Parameters:	x (Tensor) – [B, T, n_state] input features layer_past ([type], optional) – Past self-attention calculation. Defaults to None. attention_mask (LongTensor, optional) – Attention mask. Defaults to None. head_mask (LongTensor, optional) – Attention value. Defaults to None. use_cache (bool, optional) – Store attention state (key values). Defaults to False. output_attentions (bool, optional) – Return attention values. Defaults to False.
Returns:	List of output tensors
Return type:	List[Tensor]

class trphysx.transformer.phys_transformer_gpt2.PhysformerGPT2(config: trphysx.config.configuration_phys.PhysConfig, model_name: str = None)¶

Bases: trphysx.transformer.generate_utils.GenerationMixin, trphysx.transformer.phys_transformer_base.PhysformerBase

Transformer decoder model for modeling physics

Parameters:	config (PhysConfig) – Phys-transformer config object model_name (str, optional) – Model name. Defaults to None.

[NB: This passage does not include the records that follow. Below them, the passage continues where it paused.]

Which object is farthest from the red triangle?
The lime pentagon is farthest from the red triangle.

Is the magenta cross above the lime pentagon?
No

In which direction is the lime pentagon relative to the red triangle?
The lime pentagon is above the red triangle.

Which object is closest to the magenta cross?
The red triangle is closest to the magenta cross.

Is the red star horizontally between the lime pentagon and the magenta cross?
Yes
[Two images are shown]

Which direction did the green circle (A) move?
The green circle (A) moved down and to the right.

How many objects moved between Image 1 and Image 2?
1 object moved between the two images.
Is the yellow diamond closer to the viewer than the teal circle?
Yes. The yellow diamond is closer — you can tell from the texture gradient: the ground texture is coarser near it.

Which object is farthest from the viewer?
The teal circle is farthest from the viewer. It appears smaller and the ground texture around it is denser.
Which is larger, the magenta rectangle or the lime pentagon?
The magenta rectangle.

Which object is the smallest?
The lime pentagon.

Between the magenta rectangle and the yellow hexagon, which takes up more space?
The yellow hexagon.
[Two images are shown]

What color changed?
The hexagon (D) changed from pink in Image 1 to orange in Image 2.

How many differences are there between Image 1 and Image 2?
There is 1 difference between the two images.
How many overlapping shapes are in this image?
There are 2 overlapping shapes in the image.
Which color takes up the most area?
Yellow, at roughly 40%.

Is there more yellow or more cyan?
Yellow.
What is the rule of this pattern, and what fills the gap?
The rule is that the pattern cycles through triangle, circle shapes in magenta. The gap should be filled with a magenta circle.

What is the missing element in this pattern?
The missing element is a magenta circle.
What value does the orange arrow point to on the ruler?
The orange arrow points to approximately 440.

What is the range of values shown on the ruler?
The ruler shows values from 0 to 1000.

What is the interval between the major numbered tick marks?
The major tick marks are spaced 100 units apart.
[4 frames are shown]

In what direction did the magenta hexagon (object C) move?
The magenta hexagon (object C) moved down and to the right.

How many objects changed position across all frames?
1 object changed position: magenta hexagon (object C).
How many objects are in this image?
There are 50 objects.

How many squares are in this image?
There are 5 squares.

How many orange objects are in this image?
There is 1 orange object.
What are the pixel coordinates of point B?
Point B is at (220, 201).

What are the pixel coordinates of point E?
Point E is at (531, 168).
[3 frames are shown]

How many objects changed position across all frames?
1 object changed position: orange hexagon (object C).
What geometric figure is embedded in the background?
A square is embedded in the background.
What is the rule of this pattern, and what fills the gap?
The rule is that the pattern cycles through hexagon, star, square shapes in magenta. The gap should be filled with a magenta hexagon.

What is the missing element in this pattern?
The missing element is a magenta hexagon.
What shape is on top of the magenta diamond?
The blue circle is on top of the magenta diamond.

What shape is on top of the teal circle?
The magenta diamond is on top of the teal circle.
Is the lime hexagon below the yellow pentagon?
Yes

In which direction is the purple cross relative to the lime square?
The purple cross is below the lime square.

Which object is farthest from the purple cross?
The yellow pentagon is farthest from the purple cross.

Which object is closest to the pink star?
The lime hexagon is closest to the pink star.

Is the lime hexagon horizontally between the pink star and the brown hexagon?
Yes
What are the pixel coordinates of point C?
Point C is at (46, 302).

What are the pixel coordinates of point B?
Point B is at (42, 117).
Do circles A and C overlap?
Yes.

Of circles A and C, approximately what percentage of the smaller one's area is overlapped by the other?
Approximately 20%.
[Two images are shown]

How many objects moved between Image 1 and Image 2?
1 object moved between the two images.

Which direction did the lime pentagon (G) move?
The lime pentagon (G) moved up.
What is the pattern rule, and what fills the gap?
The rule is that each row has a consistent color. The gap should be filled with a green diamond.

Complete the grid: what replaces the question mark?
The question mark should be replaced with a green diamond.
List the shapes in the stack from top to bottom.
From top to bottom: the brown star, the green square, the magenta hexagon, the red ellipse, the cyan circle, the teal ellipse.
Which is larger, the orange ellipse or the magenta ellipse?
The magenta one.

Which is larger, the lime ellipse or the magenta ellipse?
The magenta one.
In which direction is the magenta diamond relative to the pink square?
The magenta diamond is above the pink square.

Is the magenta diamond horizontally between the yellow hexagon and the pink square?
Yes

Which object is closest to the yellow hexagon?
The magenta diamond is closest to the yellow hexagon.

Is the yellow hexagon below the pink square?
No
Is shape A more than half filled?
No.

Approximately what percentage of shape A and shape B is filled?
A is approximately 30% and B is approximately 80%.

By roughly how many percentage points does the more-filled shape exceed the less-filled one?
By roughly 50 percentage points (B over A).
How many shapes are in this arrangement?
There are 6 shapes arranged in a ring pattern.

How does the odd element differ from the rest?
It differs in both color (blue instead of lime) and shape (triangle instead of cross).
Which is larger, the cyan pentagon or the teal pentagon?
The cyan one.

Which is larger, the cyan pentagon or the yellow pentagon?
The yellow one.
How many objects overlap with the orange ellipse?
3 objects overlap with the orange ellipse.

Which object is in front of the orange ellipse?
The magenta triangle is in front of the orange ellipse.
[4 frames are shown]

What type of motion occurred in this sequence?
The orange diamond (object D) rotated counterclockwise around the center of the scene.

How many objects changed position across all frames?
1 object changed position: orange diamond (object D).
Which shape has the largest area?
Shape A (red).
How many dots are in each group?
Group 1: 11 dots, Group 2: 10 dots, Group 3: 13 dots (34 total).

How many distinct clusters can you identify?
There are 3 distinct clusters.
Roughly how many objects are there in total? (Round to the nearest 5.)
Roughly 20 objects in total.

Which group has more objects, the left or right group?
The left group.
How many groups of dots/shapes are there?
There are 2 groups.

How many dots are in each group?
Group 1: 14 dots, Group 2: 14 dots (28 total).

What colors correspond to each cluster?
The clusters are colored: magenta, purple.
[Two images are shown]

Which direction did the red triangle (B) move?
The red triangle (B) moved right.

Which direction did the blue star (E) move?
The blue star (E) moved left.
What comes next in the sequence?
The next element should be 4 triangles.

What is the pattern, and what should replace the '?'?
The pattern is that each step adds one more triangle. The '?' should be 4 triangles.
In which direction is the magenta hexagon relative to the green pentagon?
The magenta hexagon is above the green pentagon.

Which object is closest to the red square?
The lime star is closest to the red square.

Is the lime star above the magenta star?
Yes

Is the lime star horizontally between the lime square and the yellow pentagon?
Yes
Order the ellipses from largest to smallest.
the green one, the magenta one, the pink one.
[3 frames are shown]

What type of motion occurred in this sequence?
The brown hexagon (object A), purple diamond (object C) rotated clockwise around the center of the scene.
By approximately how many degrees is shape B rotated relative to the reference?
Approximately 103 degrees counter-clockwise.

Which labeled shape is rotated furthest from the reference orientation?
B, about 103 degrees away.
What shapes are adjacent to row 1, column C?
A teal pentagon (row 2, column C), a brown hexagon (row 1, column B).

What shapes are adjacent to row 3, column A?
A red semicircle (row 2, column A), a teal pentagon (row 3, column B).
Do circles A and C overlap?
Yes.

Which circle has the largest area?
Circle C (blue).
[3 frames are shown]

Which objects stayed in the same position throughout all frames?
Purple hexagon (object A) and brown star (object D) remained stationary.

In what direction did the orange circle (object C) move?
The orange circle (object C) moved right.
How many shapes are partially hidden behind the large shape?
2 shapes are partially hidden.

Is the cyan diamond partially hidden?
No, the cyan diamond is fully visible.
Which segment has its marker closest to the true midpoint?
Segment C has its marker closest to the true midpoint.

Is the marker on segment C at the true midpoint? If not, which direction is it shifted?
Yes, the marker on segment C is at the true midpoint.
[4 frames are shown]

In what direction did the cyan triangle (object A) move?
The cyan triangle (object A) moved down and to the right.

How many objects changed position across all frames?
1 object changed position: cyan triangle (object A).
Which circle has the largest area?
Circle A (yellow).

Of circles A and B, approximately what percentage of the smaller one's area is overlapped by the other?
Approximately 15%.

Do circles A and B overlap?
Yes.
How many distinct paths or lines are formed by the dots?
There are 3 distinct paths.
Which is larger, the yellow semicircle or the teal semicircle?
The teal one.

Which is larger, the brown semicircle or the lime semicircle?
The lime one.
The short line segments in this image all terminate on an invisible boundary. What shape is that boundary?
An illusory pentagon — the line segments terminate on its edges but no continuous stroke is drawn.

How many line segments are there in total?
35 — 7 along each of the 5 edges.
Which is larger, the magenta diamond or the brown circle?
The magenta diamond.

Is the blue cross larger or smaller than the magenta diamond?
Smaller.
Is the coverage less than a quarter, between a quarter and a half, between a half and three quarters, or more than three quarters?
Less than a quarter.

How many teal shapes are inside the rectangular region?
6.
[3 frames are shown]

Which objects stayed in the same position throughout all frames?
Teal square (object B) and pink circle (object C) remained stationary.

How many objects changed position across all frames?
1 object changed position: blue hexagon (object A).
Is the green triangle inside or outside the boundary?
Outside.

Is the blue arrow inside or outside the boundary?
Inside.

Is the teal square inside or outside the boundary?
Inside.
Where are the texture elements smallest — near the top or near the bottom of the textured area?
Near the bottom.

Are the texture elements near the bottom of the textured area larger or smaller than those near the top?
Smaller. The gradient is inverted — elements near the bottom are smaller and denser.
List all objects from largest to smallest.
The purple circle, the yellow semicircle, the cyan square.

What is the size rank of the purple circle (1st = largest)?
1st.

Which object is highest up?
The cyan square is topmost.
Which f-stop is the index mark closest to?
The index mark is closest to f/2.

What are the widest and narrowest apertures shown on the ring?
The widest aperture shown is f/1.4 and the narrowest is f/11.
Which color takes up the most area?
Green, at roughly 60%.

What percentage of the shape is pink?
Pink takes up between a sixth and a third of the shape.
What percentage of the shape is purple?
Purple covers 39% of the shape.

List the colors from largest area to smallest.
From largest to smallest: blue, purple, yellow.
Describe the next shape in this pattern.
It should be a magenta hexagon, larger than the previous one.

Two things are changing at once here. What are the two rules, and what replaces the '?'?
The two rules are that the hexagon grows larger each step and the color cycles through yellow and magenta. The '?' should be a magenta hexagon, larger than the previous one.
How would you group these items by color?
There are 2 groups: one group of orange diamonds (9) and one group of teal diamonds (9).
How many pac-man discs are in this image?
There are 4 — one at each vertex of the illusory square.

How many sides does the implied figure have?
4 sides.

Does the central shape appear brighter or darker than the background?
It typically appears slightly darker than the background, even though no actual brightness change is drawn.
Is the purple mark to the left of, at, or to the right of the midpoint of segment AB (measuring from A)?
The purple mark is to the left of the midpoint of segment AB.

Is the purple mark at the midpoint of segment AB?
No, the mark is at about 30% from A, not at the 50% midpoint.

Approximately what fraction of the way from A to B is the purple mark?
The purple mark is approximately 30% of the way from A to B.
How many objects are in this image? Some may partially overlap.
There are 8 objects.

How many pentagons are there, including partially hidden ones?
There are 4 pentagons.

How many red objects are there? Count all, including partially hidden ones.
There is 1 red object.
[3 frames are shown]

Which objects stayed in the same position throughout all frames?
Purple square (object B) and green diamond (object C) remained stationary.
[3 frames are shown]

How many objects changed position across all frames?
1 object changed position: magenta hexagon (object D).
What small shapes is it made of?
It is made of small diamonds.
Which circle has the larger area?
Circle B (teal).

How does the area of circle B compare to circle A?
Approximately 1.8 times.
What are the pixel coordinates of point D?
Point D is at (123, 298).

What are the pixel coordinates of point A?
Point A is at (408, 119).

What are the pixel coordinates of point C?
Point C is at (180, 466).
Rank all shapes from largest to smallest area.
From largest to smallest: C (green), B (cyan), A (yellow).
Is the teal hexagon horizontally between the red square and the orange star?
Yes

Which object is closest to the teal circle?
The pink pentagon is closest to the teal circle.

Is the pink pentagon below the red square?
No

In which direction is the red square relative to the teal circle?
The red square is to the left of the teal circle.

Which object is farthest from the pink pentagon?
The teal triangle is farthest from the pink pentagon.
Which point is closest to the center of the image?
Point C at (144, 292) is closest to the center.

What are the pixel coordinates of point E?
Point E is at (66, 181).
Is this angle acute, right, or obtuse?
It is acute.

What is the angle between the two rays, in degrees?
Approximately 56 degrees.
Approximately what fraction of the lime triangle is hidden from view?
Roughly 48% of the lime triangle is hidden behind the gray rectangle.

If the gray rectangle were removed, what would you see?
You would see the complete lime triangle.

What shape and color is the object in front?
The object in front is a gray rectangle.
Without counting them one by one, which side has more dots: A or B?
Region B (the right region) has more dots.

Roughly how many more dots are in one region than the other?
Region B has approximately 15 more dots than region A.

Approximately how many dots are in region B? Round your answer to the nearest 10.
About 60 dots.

forward(inputs_embeds: torch.Tensor, position_ids: torch.Tensor = None, prop_embeds: torch.Tensor = None, past: List[List[torch.Tensor]] = None, attention_mask: torch.LongTensor = None, head_mask: torch.LongTensor = None, use_cache: bool = True, output_attentions: bool = False) → List[torch.Tensor]¶

Forward pass

Note: Attention masks are not properly implemented presently and will likely not work.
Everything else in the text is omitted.